Highlights & Insights¶
- Problem modeling contribution: GCS-TSP captures the essential tight coupling between combinatorial and continuous optimization in robot planning, representing a meaningful generalization of classical TSP to practical robotics applications.
- Elegant hierarchical search architecture: The high level explores visit orderings while the low level verifies feasibility; the two-level lower bounds mutually support each other to enable efficient pruning.
- Innovation of triplet-based lower bounds: Tighter than edge-based lower bounds by exploiting the geometry of convex sets.
- Complete theoretical guarantees: Optimality (Corollary 5) and bounded suboptimality (Theorem 4) together provide rigorous solution quality assurances.
- Application versatility: Coverage planning, inspection planning, 7-DoF manipulator task-and-motion planning—demonstrating the generality of the framework.
Limitations & Future Work¶
- Scalability: Although far superior to MICP, GHOST's performance on very large-scale GCS instances (hundreds of convex sets) remains to be validated.
- Single-threaded implementation: The paper notes limited benefit from cross-path parallel evaluation, though parallelization may be more valuable at larger scales.
- Convex decomposition quality: GHOST's performance depends on the quality of the input GCS; convex decomposition methods themselves are outside the scope of this work.
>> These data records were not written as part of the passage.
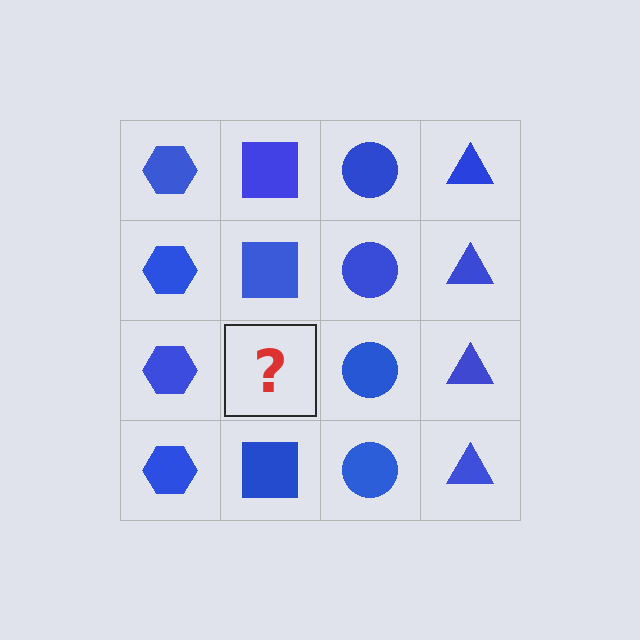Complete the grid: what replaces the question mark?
The question mark should be replaced with a blue square.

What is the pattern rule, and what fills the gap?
The rule is that each column has a consistent shape. The gap should be filled with a blue square.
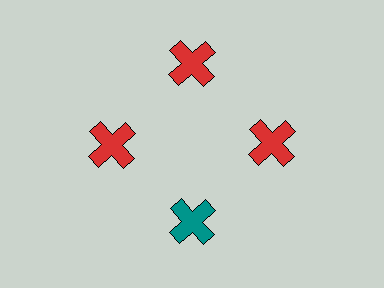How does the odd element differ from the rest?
It has a different color: teal instead of red.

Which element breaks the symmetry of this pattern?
The teal cross at roughly the 6 o'clock position breaks the symmetry. All other shapes are red crosses.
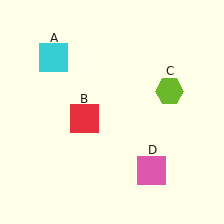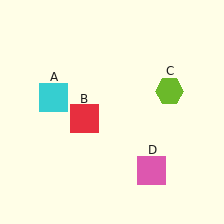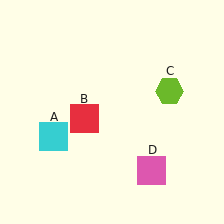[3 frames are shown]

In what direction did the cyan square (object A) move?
The cyan square (object A) moved down.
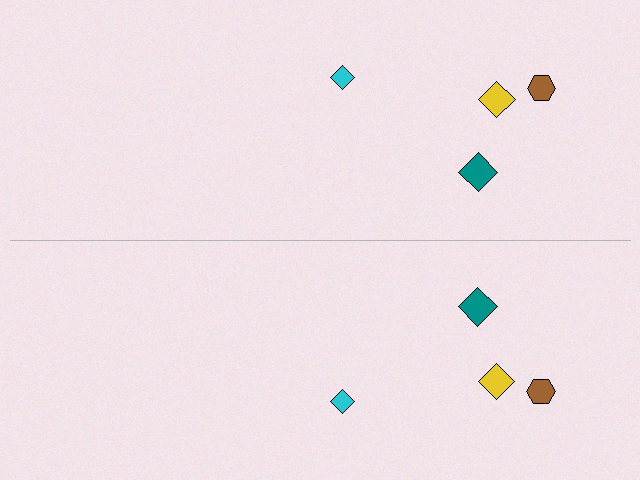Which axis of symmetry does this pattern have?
The pattern has a horizontal axis of symmetry running through the center of the image.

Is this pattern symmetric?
Yes, this pattern has bilateral (reflection) symmetry.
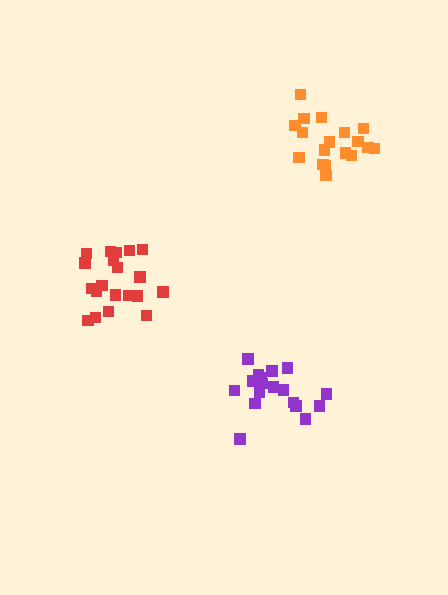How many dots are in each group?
Group 1: 20 dots, Group 2: 18 dots, Group 3: 18 dots (56 total).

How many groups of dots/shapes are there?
There are 3 groups.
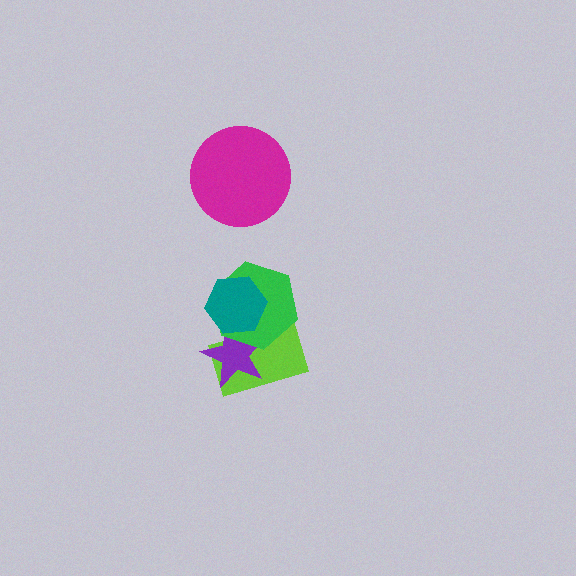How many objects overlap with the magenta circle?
0 objects overlap with the magenta circle.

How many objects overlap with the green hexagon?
3 objects overlap with the green hexagon.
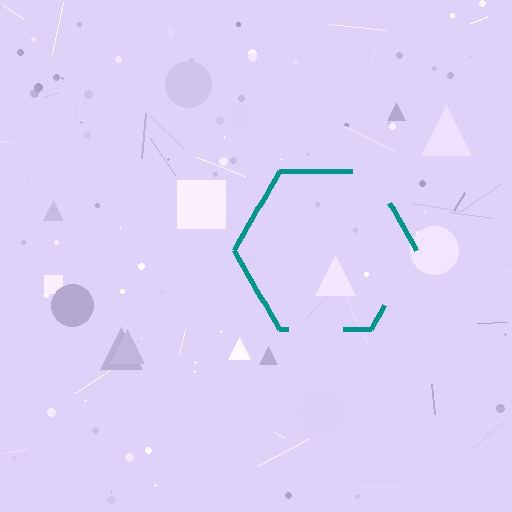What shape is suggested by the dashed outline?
The dashed outline suggests a hexagon.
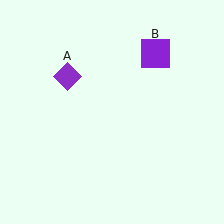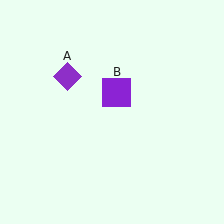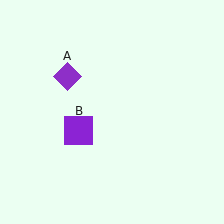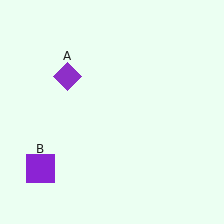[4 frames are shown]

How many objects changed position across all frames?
1 object changed position: purple square (object B).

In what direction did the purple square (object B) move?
The purple square (object B) moved down and to the left.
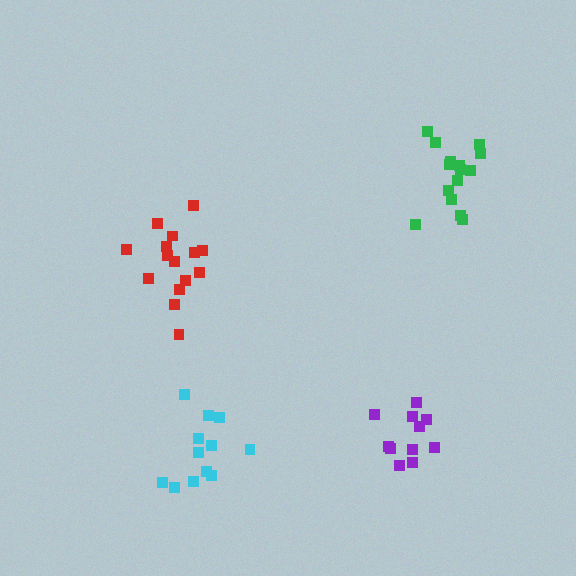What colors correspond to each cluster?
The clusters are colored: red, green, purple, cyan.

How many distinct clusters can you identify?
There are 4 distinct clusters.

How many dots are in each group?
Group 1: 15 dots, Group 2: 15 dots, Group 3: 11 dots, Group 4: 12 dots (53 total).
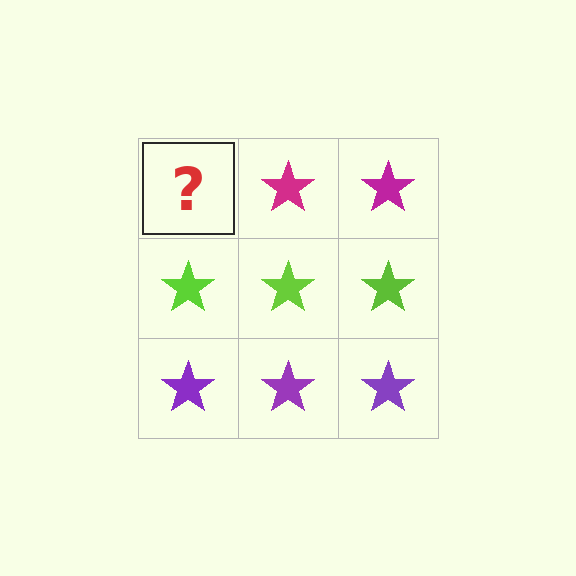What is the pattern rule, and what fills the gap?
The rule is that each row has a consistent color. The gap should be filled with a magenta star.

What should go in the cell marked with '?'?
The missing cell should contain a magenta star.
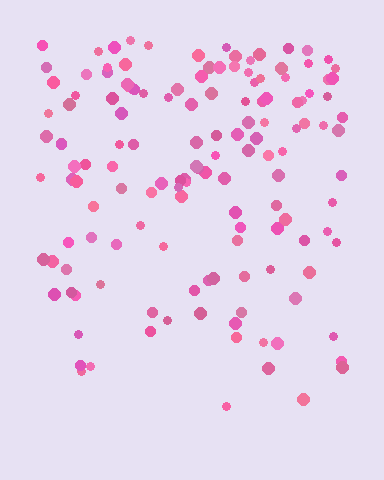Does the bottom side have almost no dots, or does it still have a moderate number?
Still a moderate number, just noticeably fewer than the top.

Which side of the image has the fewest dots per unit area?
The bottom.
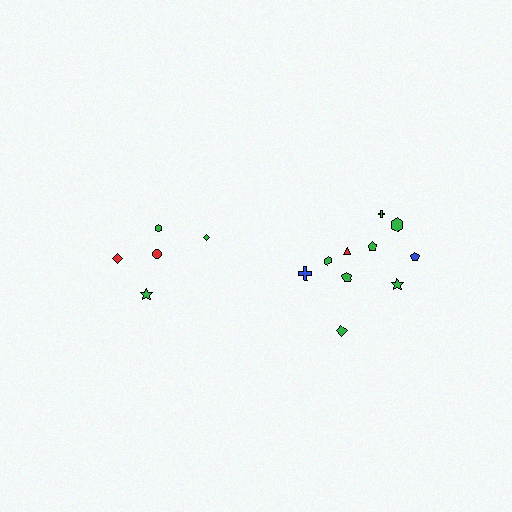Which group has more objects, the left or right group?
The right group.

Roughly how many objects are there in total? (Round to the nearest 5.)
Roughly 15 objects in total.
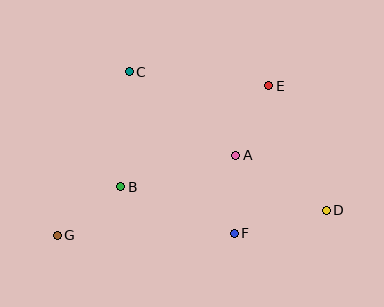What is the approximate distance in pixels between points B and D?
The distance between B and D is approximately 207 pixels.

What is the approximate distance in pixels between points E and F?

- LBG construction cost: Although precomputable, the number of triplets is \(\mathcal{O}(|E|^2/|V|)\) for dense GCS instances, which may be substantial.
- Restricted to convex cost functions: The method requires cost functions that are positive, bounded away from zero, and convex, which may not hold in all application scenarios.
Related Work & Insights¶
- The work builds on the GCS framework and GCS shortest-path solvers, extending the problem from point-to-point planning to multi-target visitation.
- A generalization of the Lawler–Murty procedure provides a systematic framework for enumerating suboptimal TSP solutions.
- The application of multi-label A* search in path expansion represents a novel combination of existing graph search techniques.
- The ε-GHOST bounded suboptimal variant offers a theoretically guaranteed approximation scheme for time-critical robot applications.
Rating¶
- Novelty: ⭐⭐⭐⭐⭐ — The GCS-TSP problem formulation is original; the hierarchical search framework and triplet-based lower bound design are innovative.
- Experimental Thoroughness: ⭐⭐⭐⭐ — Three problem types, multiple baselines, and ablation studies provide sufficient coverage, though large-scale experiments are absent.
- Writing Quality: ⭐⭐⭐⭐⭐ — Problem formulation, algorithm description, and theoretical proofs are all presented with exceptional clarity.
- Value: ⭐⭐⭐⭐ — Addresses an important combinatorial optimization problem in robot motion planning with strong practical relevance.